I have no idea about why it moved around so much, but yes, we counted the steps: 20. This included synthesis and mixing the active ingredient with filler etc. Eventually the pills were formed, blistered and boxed in the last factory: sometimes they would be recalled, the boxes opened, the blisters emptied and the whole thing repackaged, in what was supposed to be the “emergency” procedure but actually took place more often than the “normal” procedure of sending trucks, trucks arrive to distribution center, pills get distributed. For some reason that company had decided that sending trucks before there was actual demand was a Good Idea and that, if you got a purchase order from a different place than the one to which you’d already sent the truck, it made more sense to recall and repackage than just, you know, keep on truckin’. The repackaging was because we’re in Europe, where languages change every few hundred km.
That company was one of those where everything and everybody is treated with complete paranoia, but where at the same time it’s relatively easy to get access to data which really should have been better protected. Support personnel couldn’t “display a bill of materials” but we could extract all bills of materials. It’s been my experience that the more paranoid a company is, the lousier they are at actual security.

Sorry, wrong thread.

It’s so tempting to guess, but I suppose I shouldn’t.

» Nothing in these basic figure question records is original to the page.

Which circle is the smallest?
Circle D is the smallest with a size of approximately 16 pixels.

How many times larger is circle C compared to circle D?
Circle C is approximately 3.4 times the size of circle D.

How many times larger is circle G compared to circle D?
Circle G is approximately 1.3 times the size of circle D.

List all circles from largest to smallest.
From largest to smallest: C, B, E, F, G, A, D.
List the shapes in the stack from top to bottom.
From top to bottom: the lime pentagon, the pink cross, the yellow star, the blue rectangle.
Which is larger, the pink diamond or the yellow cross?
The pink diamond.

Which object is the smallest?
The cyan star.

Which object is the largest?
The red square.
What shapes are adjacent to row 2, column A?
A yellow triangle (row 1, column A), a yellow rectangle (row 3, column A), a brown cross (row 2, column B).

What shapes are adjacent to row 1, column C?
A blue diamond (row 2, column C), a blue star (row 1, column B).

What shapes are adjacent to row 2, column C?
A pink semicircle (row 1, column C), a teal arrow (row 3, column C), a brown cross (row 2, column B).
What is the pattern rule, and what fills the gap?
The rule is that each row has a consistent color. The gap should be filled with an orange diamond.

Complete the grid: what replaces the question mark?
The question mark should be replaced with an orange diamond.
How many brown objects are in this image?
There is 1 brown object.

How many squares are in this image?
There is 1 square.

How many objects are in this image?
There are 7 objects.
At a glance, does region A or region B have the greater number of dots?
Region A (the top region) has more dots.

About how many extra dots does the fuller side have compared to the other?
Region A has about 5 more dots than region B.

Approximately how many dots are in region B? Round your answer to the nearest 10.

One job I started, literally the first thing I saw as I walked in the door (it wasn’t even in a proper process area) was half a dozen youths in a room, on stools, popping blisters into those big blue kegs. I had to ask what they were doing. And why? And this was a generic company - they still figured it was cheaper to deblister and repack than make a new batch.

j

Yeah, but are they profitable enough? This ain’t the 1990s anymore, bub.

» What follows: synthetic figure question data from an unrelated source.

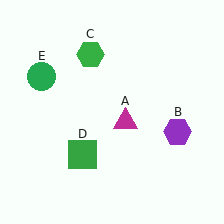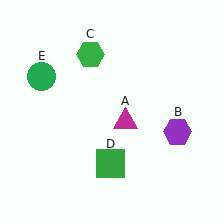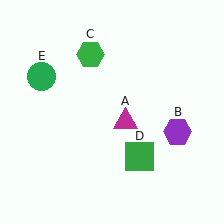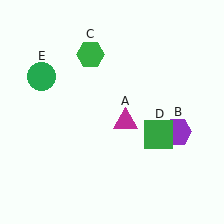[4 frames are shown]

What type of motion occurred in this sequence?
The green square (object D) rotated counterclockwise around the center of the scene.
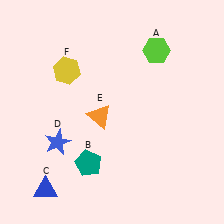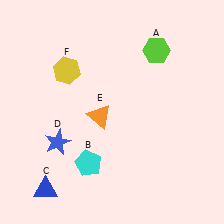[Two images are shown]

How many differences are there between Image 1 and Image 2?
There is 1 difference between the two images.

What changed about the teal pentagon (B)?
In Image 1, B is teal. In Image 2, it changed to cyan.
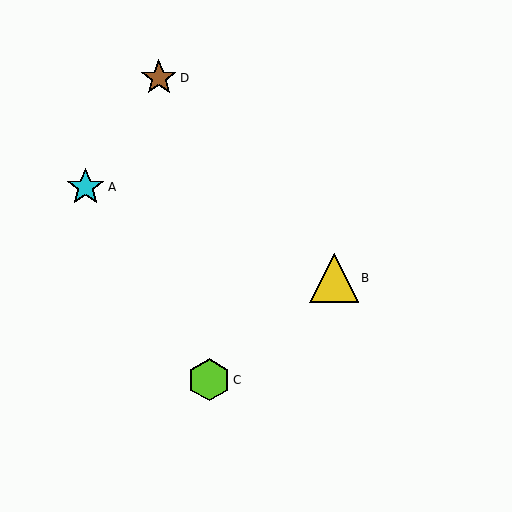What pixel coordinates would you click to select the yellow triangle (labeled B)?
Click at (334, 278) to select the yellow triangle B.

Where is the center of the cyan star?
The center of the cyan star is at (86, 187).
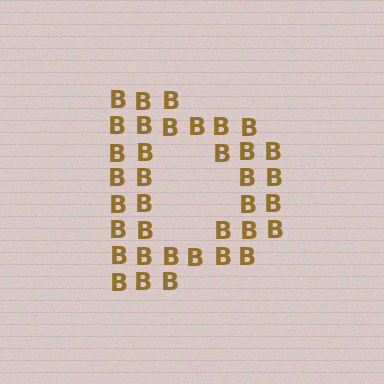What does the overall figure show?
The overall figure shows the letter D.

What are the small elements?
The small elements are letter B's.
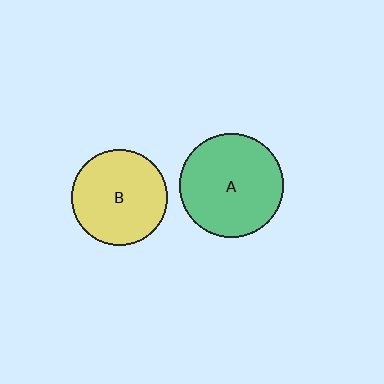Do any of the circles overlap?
No, none of the circles overlap.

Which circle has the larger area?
Circle A (green).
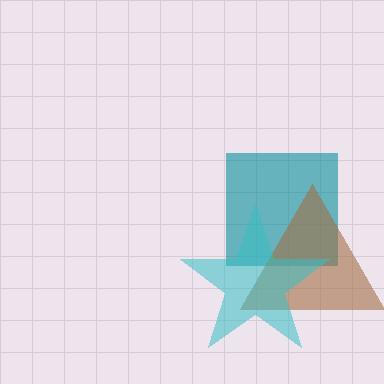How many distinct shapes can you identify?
There are 3 distinct shapes: a teal square, a brown triangle, a cyan star.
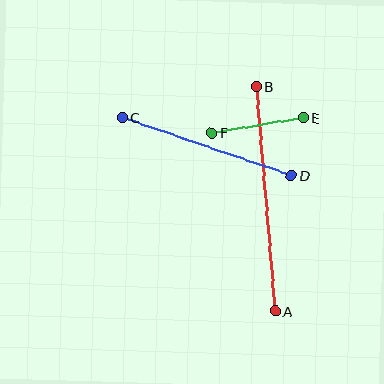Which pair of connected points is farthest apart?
Points A and B are farthest apart.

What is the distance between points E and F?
The distance is approximately 93 pixels.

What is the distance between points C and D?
The distance is approximately 178 pixels.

Twenty years ago I could get by with only six race-horses. But in the 21st Century everything’s different. These days I need 30 or 40 thoroughbreds just to keep up with the common rabble. I’m truly very sorry if the prices are hard on folks, or kill folks, but hey… I’ve got mortgages too, you know—like, 10 or 12 of them so… let’s keep things in perspective, k? K.

I’m uncertain what your experience has to do with people calling the Medicare number. Also, I don’t know what you mean by “la migra”

I don’t think there is “needless complexity”. Sure, maybe people have anecdotes of friends or family that had some problems, but that doesn’t mean the entire system has “needless complexity”.

Piper pulls provincial health card from wallet.

*Contemplates posting how a non-complex health-care system works. *

“Nah, too easy.”

Returns health card to wallet.

Have you never interacted with our healthcare system? Yes, there is needless complexity.

I asked my doctor how much something would cost. He said, “I have no idea. I work here, for a salary much less than I could in private practice, so I don’t have to deal with that.”

I was quite pleased with the National Health Insurance plan when I lived and worked in South Korea. Sadly, I no longer live there so I don’t get that great and simple plan.

The term “la migra” is Spanish slang for inmigración, otherwise known as Immigration. In current day that would presumably be the be the U.S. Citizenship and Immigration Services (USCIS) which is a component of the Department of Homeland Security.

**Nava **seems to be explaining her experience calling one federal office and how the attitude displayed by the person answering the call was abusive and unhelpful. Nava was focusing on a problem she had that was not of her own making and asked about whether a solution she proposed would be acceptable.

What Iggy said, but thing is, whether one understands “la migra” or not, I would have thought the rest was clear: “I called this place asking for help and the person on the other end was a completely unhelpful bitch. How is that MY responsibility, and how did HER attitude not damage me?” Oh, are you going to claim that there is no relationship between her actions and her attitude? The actions stem from the attitude, oh you disingenious genious.